Beyond the forecast horizon (\(T\)), by default, the Gaussian process is assumed to continue. However, here again there are a range of options. These included fixing transmission dynamics, and scaling \(R_t\) based on the proportion of the population that remain susceptible. This is defined as followed,

\[\begin{equation} I_t = (N - I^c_{t-1}) \left(1 - \exp \left(\frac{-I'_t}{N - I^c_{T}}\right)\right), \end{equation}\]

where \(I^c_t = \sum_{s< t} I_s\) are cumulative infections by \(t-1\) and \(I'_t\) are the unadjusted infections defined above. This adjustment is based on the one implemented in the epidemia R package[2].
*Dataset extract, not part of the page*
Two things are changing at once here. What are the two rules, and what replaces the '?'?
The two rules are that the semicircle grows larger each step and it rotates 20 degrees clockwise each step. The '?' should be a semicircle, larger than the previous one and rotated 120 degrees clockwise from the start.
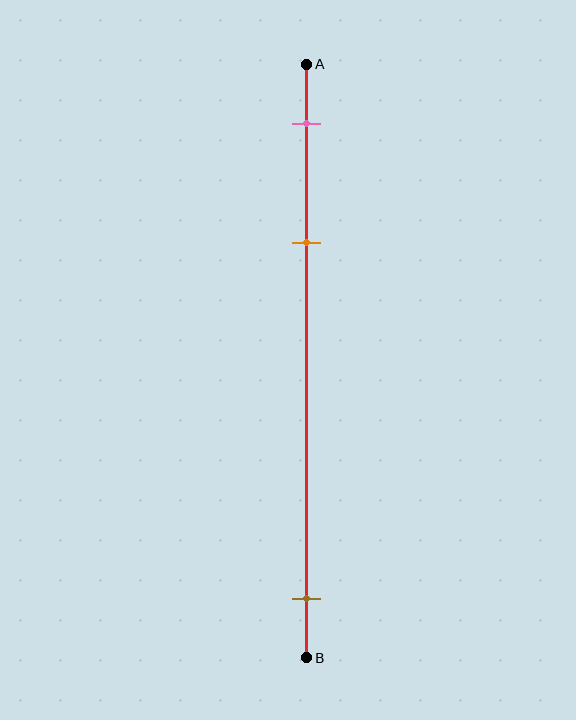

1. Riutort-Mayol, G., Bürkner, P.-C., Andersen, M. R., Solin, A., & Vehtari, A. (2020). Practical hilbert space approximate bayesian gaussian processes for probabilistic programming.
2. Bhatt, S., Ferguson, N., Flaxman, S., Gandy, A., Mishra, S., & Scott, J. A. (n.d.). Semi-Mechanistic Bayesian modeling of COVID-19 with Renewal Processes. 14.